The arrest of Cheng Lei last Friday starts an official criminal investigation and came six months after she was detained.

“The Australian government has raised its serious concerns about Ms. Cheng’s detention regularly at senior levels, including about her welfare and conditions of detention,” Foreign Minister Marise Payne said.

“We expect basic standards of justice, procedural fairness and humane treatment to be met, in accordance with international norms,” she added.

“We hope that Australia will earnestly respect China’s judicial sovereignty and refrain from interfering in China’s law-based handling of cases in any way,” ministry spokesperson Wang Wenbin said at a daily briefing.

Ms. Lei could spend her life in prison or face execution.

Cheng’s two children, aged 9 and 11, are living with their grandmother in Melbourne, Australia, the journalist’s niece, Louisa Wen, said. Reports say they are devastated and confused/

WARNED OF THE RISKS OF ARBITRARY DETENTION

A month before Cheng was detained on Aug. 13, Australia warned its citizens of a risk of arbitrary detention in China.
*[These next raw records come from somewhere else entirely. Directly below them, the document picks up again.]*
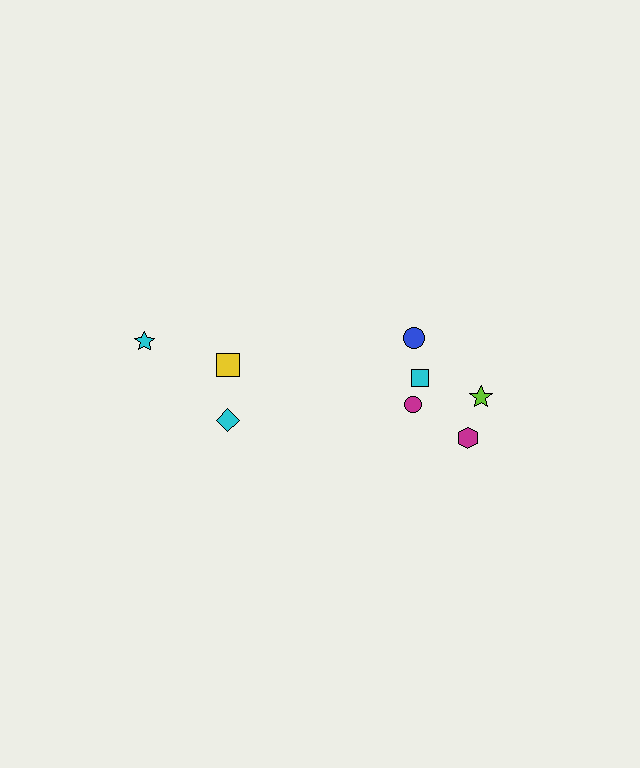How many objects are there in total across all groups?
There are 8 objects.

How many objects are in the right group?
There are 5 objects.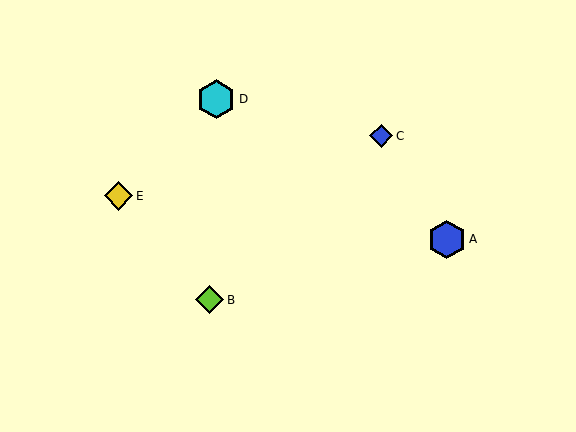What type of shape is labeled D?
Shape D is a cyan hexagon.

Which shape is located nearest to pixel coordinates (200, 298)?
The lime diamond (labeled B) at (210, 300) is nearest to that location.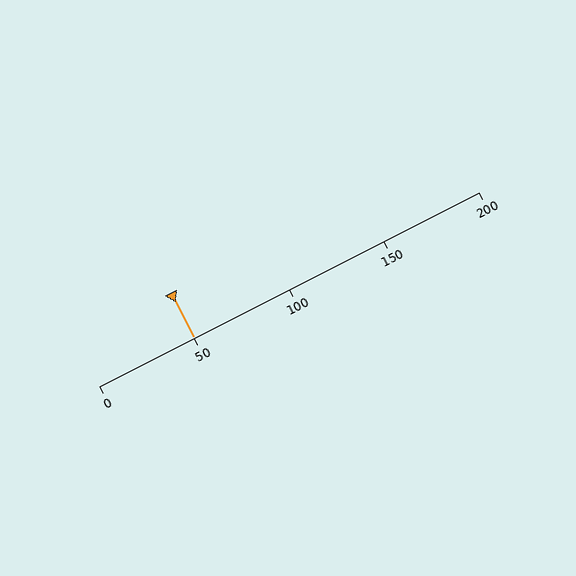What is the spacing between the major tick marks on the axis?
The major ticks are spaced 50 apart.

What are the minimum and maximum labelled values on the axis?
The axis runs from 0 to 200.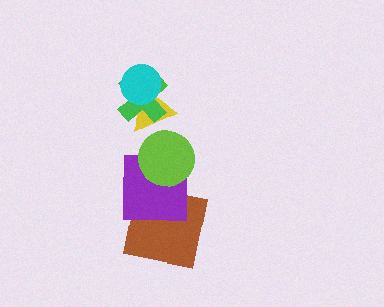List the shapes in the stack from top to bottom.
From top to bottom: the cyan circle, the green cross, the yellow triangle, the lime circle, the purple square, the brown square.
China dismissed the warning as disinformation.

Before the last two journalists working for Australian media in China left the country in September, they were questioned by Chinese authorities about Cheng.

Australian Broadcasting Corp. reporter Bill Birtles and The Australian Financial Review’s Michael Smith were told they were “persons of interest” in an investigation into Cheng.

“I believe the episode was more one of harassment of the remaining Australian journalists rather than a genuine effort to try and get anything useful for that case,” Birtles said after returning to Sydney.

Cheng was the second high-profile Australian citizen to be held in Beijing after writer Yang Hengjun was arrested in January 2019 on suspicion of espionage.

Her detention raised alarm among foreign journalists in China and two other Australian reporters – Bill Birtles and Michael Smith – fled the country last September shortly after being questioned about Cheng.

This is what Democrats want here — a communist state.